В последній раз я видел его лет через десять после того. В страшно морозный ветер, среди огней за сверкающими, обледенелыми окнами магазинов, шел по Арбату – и неожиданно столкнулся с ним, бегущим своей пружинной, подпрыгивающей походкой прямо навстречу мне. Я остановился и сдернул шапку. Он тоже пріостановился и сразу узнал меня:
– Ах, это вы! Здравствуйте, надевайте, пожалуйста, надевайте шапку… Ну, как, что, где вы и что с вами?
Старческое лицо его так застыло, посинело, что имело совсем несчастный вид. Что-то вязаное из голубой песцовой шерсти, что было на его голове, было похоже на старушечій шлык. Большая рука, которую он вынул из песцовой перчатки, была совершенно ледяная. Поговорив, он крепко и нежно несколько раз пожал ею мою, опять глядя мне в глаза горестно, с поднятыми бровями.
– Ну, Христос с вами, Христос с вами, до свидания…
1927 г.
ЧЕХОВ
I
Я познакомился с ним в Москве, в конце девяносто пятаго года. Мне запомнилось несколько характерных фраз его.
– Вы много пишете? – спросил он меня как-то.
Я ответил, что мало.
– Напрасно, – почти угрюмо сказал он своим низким грудным голосом. – Нужно, знаете, работать… Не покладая рук… всю жизнь.
И, помолчав, без видимой связи прибавил:
– По-моему, написав разсказ, следует вычеркивать его начало и конец. Тут мы, беллетристы, больше всего врем… И короче, как можно короче надо писать.

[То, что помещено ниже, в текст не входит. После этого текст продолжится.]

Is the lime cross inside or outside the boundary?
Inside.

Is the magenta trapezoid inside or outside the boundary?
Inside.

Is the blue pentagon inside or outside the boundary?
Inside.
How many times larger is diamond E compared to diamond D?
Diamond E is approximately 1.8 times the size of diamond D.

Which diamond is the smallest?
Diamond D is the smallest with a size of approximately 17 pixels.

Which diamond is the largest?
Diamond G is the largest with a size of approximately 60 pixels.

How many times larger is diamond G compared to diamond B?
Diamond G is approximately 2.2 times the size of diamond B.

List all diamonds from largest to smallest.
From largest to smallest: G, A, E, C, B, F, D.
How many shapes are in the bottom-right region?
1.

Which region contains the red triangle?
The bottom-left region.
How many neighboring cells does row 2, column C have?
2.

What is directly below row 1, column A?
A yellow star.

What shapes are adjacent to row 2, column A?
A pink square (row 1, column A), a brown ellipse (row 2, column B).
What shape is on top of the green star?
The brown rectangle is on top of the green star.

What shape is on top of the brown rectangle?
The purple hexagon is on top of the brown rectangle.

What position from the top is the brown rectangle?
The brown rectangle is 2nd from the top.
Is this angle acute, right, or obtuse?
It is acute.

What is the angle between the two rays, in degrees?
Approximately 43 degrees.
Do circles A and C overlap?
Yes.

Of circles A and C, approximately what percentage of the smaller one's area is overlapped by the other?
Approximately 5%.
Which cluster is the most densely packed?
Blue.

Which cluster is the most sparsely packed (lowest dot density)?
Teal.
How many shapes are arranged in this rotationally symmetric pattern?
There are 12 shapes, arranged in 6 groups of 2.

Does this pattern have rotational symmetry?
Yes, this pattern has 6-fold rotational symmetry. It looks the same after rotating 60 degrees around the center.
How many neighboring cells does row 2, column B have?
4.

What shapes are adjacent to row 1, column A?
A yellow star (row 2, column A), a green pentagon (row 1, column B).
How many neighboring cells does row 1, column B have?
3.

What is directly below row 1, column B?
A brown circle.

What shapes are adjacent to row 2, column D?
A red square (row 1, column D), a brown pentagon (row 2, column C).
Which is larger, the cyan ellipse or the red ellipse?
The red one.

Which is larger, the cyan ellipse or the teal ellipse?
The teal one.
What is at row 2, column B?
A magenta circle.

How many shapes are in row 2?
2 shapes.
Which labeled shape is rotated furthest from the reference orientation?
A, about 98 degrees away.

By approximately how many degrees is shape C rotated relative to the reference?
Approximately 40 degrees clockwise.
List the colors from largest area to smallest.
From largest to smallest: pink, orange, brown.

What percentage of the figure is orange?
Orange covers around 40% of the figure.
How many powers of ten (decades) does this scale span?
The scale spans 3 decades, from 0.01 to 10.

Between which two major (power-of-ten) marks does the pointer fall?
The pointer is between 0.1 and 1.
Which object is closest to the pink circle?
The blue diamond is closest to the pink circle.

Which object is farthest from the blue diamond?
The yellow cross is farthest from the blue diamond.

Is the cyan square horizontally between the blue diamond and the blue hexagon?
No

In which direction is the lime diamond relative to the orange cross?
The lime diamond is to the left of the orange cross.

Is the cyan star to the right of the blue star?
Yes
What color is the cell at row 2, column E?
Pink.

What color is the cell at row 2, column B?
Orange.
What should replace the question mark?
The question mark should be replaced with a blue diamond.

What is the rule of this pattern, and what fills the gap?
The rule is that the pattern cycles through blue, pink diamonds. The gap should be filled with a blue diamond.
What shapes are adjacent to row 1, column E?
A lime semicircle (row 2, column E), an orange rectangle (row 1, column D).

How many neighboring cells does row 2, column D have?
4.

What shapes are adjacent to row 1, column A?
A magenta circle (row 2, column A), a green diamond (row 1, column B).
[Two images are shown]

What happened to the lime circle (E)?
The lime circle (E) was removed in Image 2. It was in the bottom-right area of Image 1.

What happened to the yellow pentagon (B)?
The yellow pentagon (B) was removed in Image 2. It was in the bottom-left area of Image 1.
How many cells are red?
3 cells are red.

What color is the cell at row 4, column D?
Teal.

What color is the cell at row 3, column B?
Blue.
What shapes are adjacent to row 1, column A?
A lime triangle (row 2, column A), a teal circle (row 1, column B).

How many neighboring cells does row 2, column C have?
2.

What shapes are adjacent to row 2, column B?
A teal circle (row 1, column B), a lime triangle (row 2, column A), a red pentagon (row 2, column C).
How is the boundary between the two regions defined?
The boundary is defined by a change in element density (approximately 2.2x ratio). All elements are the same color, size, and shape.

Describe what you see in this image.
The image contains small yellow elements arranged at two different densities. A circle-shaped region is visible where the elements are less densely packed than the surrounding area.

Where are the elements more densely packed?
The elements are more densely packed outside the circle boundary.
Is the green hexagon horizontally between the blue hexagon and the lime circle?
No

После Москвы мы не виделись до весны девяносто девятаго года. Пріехав этой весной на несколько дней в Ялту, я однажды вечером встретил его на набережной.
– Почему вы не заходите ко мне? – сказал он. – Непременно приходите завтра.
– Когда? – спросил я.
– Утром, часу в восьмом. И, вероятно, заметив на моем лице удивленіе, он пояснил:
– Мы встаем рано. А вы?
– Я тоже, – сказал я.
– Ну, так вот и приходите, как встанете. Будем пить кофе. Вы пьете кофе? Утром надо пить не чай, а кофе. Чудесная вещь. Я, когда работаю, ограничиваюсь до вечера только кофе и бульоном. Утром – кофе, в полдень – бульон.
Потом мы молча прошли набережную И сели и сквере на скамью.
– Любите вы море? -
– Да, – ответил он, – Только уж очень оно пустынно.
– Это-то и хорошо, – сказал я.
– Не знаю, – ответил он, глядя куда-то вдаль и, очевидно, думая о чем-то своем. – По-моему, хорошо быть офицером, молодым студентом… Сидеть где-нибудь в людном месте, слушать веселую музыку…
И, по своей манере, помолчал и без видимой связи прибавил:
– Очень трудно описывать море. Знаете, какое описаніе моря читал я недавно в одной ученической тетрадке?